I think "translate everything and hope for the best" is a recipe
for disaster on any project larger than one person's head.
That being said, there's nothing that says the translator has to
support only one kind of output, which means there's no reason
you can't have some kind of overall policy driving the individual
translations, so I don't see why dependency mapping should be a
big problem. It just forces your translation granularity to chunks
of modules that require the same support, when that support is of a
nature that can't be split between Ponie and Perl 6. Only in the limit
does that mean you have to translate everything all at once, and you'd
still probably want some kind of overall policy file to control it,
if only so you can tweak it and try the whole mess some other way.
: Also curious how you handle BEGIN and friends... I take they are
: executed and then pruned, and end up unpruned in your XML?
I just intercept the op_free() routine with another routine that knows
where to store the op tree that was about to be freed, to the first
approximation. I also install null nodes in the tree as "pegs" to hang
the exact location of declarations like BEGIN, use, subs, etc.
: Also curious if you have managed to keep comments, POD etc...
Certainly. It takes MAD skills, where MAD stands for Miscellaneous
Attribute Decorations. (Doing anything with toke.c requires madness.)
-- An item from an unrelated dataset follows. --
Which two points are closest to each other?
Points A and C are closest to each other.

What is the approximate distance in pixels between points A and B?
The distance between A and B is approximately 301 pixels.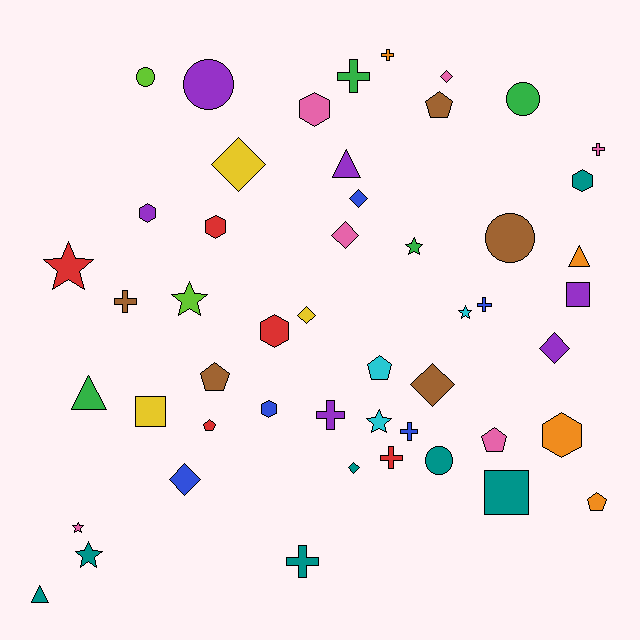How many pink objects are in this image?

Well, actually, speaking of doing things piecemeal, I haven't tested
the POD part yet, just the comments. And I'm quite sure I haven't
captured the __DATA__ yet, but that'll have to happen too. But conceptually
it's all there. :-)
The thing is that these MAD props are hung on whatever node is handy at
the time, which might be the token before, but usually is the token after,
but usually *wants* to be somewhere up higher in the tree that doesn't
exist yet. The changes to Perl internals are intentionally very minimal
so as not to influence parsing behavior more than .5 iota, so I don't
try to do any tree rearrangement in the parser. The XML is just the
raw dump of the tree with its misplaced madprops. That's the main
reason for the first pass of translator, to reattach the madprops
at a more appropriate place in the tree.
Interesting issues arise, such as deciding when a comment goes with the
previous code and when it goes with the next code, or when you just
stick it into the interstices for now. At the moment my tendency is
to hoist leading and trailing whitespace into the interstices of the
higher list when that's practical. But with comments you'd like them
to travel with the code they're commenting, in cases where refactoring
moves code around.
The basic problem is that there's no one level that's right to do
the translation. You have to take into account both shallow and
deep information and everything in between simultaneously, because
all of those things are important to the programmer at some point.
I'm aiming for a deeply correct translation that tries to preserve
as much surface detail as possible, but when push comes to shove,
it's the surface detail that has to get shoved, even if that screws
up their pretty formatting. The nice thing about a deep translation
is that you can know when you're guessing, and at least mark it
so the programmer can double-check the translation. A surface-level
translator is always guessing, and doesn't always know it. I dare
say most Perl 5 could be translated to Perl 6 with a series of s///,
but it always be getting stupid just when you want it to be smart.
Gee, it looks like you found my hot button, or at least my warm button.
Maybe I should work up a talk about all this someday...
> The thing is that these MAD props are hung on whatever node is handy
> at the time, [...]. That's the main reason for the first pass of
> translator, to reattach the madprops at a more appropriate place in
> the tree.
> But with comments you'd like them
> to travel with the code they're commenting, in cases where refactoring
> moves code around.
So, what I'm hearing you say is that you have just written the very
very basic skeleton--maybe even just the backbone--of a Perl
refactoring browser. Is that correct?
Once you're done, could the community take this tool that you're
producing and flesh it out into something that would allow for
straightforward refactoring and reformatting of Perl code?